"fun" C++ quiz time. what will this program print? (and why?)
@jpab close, but not quite! That minus is subject to operator precedence rules...
@aras oh well, there had to be one more thing I was missing!
@aras I assume it must be -9. The bracket and comma initialisers just cancel down, p is pointing to the 2nd element, 1[p] is same as p (ie. Now the 3rd element in arr) because magic, operator precedence puts the negate after the resolve, so x of the 3rd is 9, which is then negated?
@aras arg, looked it up, comma takes left side so -7
@mdiluz the thinking is correct, the answer nope :)
@aras oh. Oh no.
If *both* sets of commas cancel, and comma takes right side (got it right first time...) , then arr is actually (3,6,9),(12,15,18)... etc. Meaning we should have -21?

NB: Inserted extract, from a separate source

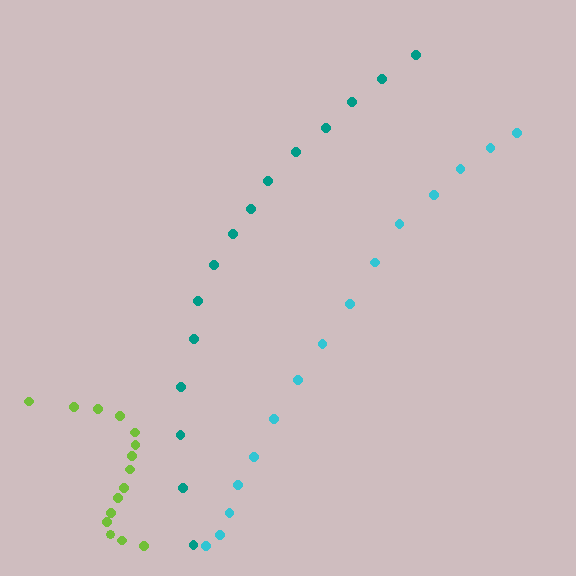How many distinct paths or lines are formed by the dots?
There are 3 distinct paths.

@aras or, well, not both "cancelling", the second set should aggregate? Don't know how to describe that, but C let's you initialize struct members in an array sequentially, so I'm sticking with -21
@aras I couldn't take the insanity and wrote it out. Looks right. Oh man. What a hellscape this language is.
Shouldn't it print 1 ?
arr[idx] is syntax sugar for *(arr + idx) so -1[p] == p[-1], and since p starts at the second element you should have the first then.
But does it compiles everywhere ?
Years ago, I had a similar situation with compiler warning about arithmetic operation on pointers, like "trying to access the *p value of the -1 array", but I don't remember well so I'll say 1, .x value of the 0th element 🙂
@Xipiryon hint 1: it does not index by -1, due to operation precedence.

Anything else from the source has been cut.